The other Odist was not to be found in her room. She had apparently remained where she had been sitting before, arms crossed on the edge of the table with her head resting on them. Every time a shift in her form brought a jolt or an uncomfortable squirm, and yet she did not lift her head, even when True Name knelt down beside her to speak in hushed tones.
The rest of the delegates arrived shortly after, Tycho and Stolon both looking quite happy. There was a moment’s shuffling as Tycho, Sarah, and Codrin were shifted down by one so that True Name could remain sitting by her cocladist.
Even so, the meeting was slow to get started. There were a few questions asked by both sides about history, but they all felt very careful, well constructed, and circumspect. It was plagued by silences and subtle glances to where Answers Will Not Help rested her head on the table.

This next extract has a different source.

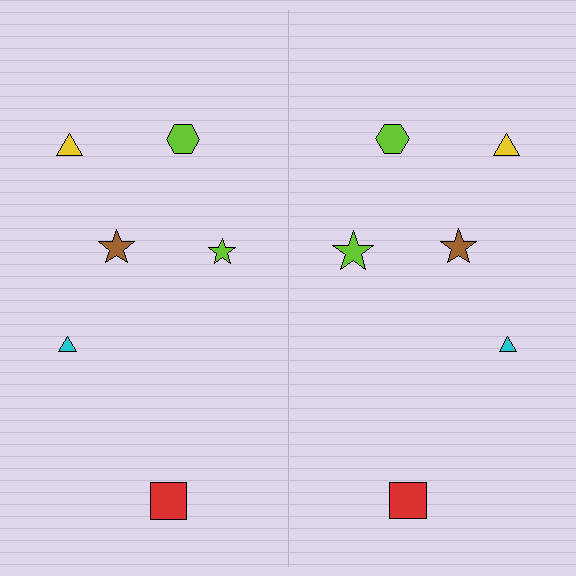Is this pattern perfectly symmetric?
No, the pattern is not perfectly symmetric. The lime star on the right side has a different size than its mirror counterpart.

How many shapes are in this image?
There are 12 shapes in this image.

“From the sounds of it,” Iska said. “Of the four organic species present, all began their projects of building embedding systems after a traumatic event. It seems to be a common feature of biological systems.”
“We ran-existed in simulation space. There was no difference-change from post-biological life-existence and living in embedded form,” Turun Ko added. “We are unable to add-explain to the topic of trauma. Apologies.”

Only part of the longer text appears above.